What Should an SME Consider Before Automating Processes with PLCs and Industrial Robots?
13 dic 2024
Industrial automation can be a transformative change for small and medium-sized enterprises (SMEs). Implementing technologies like PLCs (Programmable Logic Controllers) and industrial robots not only enhances operational efficiency but also improves product quality and reduces costs over time. However, this step requires careful evaluation to ensure the benefits outweigh the costs and that implementation is successful. Here are the key factors every SME should consider before automating their processes.
1. Define Automation Objectives
Before implementing any technological solution, it is crucial to clarify the goals you aim to achieve. Common objectives include:
Increasing productivity.
Reducing human errors.
Improving product quality.
Optimizing production times.
Clear objectives will help select the right technologies and measure results effectively.
2. Assess Current Processes
A detailed analysis of current processes will help identify specific areas where automation can be most beneficial. Key questions to consider:
Which processes are repetitive and prone to human error?
Which tasks require consistent precision?
Are there production bottlenecks that technology could eliminate?
This evaluation avoids unnecessary or ineffective solutions.
3. Consider the Return on Investment (ROI)
Automation involves a significant upfront investment. Calculating ROI helps determine whether the expenditure is justified. Factors to include:
Equipment and software costs (PLCs, robots, sensors, etc.).
Installation and integration with existing systems.
Staff training.
Expected savings in labor, waste reduction, and increased production.
4. Choose the Right Equipment
The market offers a wide variety of PLCs and industrial robots, each designed for different applications.

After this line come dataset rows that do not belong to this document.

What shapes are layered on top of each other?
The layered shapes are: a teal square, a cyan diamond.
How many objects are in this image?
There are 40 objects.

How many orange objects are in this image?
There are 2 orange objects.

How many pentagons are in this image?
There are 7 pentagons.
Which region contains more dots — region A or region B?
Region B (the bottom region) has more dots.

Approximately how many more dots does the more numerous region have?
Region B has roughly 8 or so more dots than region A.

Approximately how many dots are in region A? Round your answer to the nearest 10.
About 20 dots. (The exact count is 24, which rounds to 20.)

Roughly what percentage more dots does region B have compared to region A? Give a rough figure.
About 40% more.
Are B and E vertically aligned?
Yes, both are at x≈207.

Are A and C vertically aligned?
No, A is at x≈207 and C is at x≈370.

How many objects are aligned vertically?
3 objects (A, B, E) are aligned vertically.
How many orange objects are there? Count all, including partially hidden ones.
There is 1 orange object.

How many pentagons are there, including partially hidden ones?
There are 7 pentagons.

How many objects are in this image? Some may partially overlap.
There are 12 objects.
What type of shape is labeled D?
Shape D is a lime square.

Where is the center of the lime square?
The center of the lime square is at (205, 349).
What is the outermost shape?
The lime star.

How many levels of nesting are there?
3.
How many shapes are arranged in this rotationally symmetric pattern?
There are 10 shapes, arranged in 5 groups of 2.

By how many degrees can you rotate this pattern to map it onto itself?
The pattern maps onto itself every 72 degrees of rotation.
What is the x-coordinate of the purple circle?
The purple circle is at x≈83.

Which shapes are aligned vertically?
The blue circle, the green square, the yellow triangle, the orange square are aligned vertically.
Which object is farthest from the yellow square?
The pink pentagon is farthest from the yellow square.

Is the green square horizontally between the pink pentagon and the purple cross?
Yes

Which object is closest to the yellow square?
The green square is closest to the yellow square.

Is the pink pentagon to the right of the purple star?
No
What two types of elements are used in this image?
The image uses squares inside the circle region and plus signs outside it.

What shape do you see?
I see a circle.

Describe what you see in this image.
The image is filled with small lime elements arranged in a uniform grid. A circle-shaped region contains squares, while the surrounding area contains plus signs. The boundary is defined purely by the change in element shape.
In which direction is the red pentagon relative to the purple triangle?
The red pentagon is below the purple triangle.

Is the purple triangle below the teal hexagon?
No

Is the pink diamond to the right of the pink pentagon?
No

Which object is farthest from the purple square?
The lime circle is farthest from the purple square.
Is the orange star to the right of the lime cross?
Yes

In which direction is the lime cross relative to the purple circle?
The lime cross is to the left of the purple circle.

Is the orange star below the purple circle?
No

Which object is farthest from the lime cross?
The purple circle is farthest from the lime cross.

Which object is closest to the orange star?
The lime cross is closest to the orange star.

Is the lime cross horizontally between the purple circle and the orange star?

Selecting the right ones to meet your company’s needs is essential. Key factors to evaluate:
PLC capabilities: Speed, memory, and compatibility with existing devices.
Robot type: Articulated, SCARA, collaborative (cobots), etc., depending on tasks.
Scalability: Systems that can expand as production grows.
5. Train Your Workforce
Automation doesn’t eliminate the need for human intervention; instead, it creates new responsibilities. Staff must be trained to:
Operate and program the equipment.
Perform basic maintenance.
Identify and troubleshoot system failures.
Investing in training is vital for long-term success.
6. Ensure Adequate Infrastructure
Implementing automated systems requires a robust infrastructure. This includes:
Physical space for installing robots or machinery.
Industrial communication networks like Ethernet/IP or Profibus to connect devices.
Stable power supply.
Working with engineers to adapt infrastructure to automation needs is essential.
7. Comply with Standards and Regulations
Automation must comply with safety standards and sector-specific regulations. This ensures not only worker protection but also product acceptance in demanding markets. For industrial robots, for example, consider standards like ISO 10218 (robot safety) or certified equipment.
8. Seek Expert Guidance
Automation is a technical process requiring advanced expertise. Engaging professionals in PLC and industrial robot programming simplifies selection, implementation, and maintenance. Partnering with reliable integration companies can make the difference between success and failure.
9. Plan a Phased Implementation
Instead of automating all processes at once, many SMEs opt for gradual implementation. This allows them to:
Mitigate financial risks.
Identify and resolve issues in early stages.
Help employees and processes adapt to change progressively.
Conclusion
Industrial automation with PLCs and robots is a powerful tool for SMEs aiming to grow in competitive markets. However, its implementation requires strategic analysis, adequate investment, and a mindset of continuous improvement. By considering these aspects, companies can ensure that automation not only meets their goals but also drives long-term growth.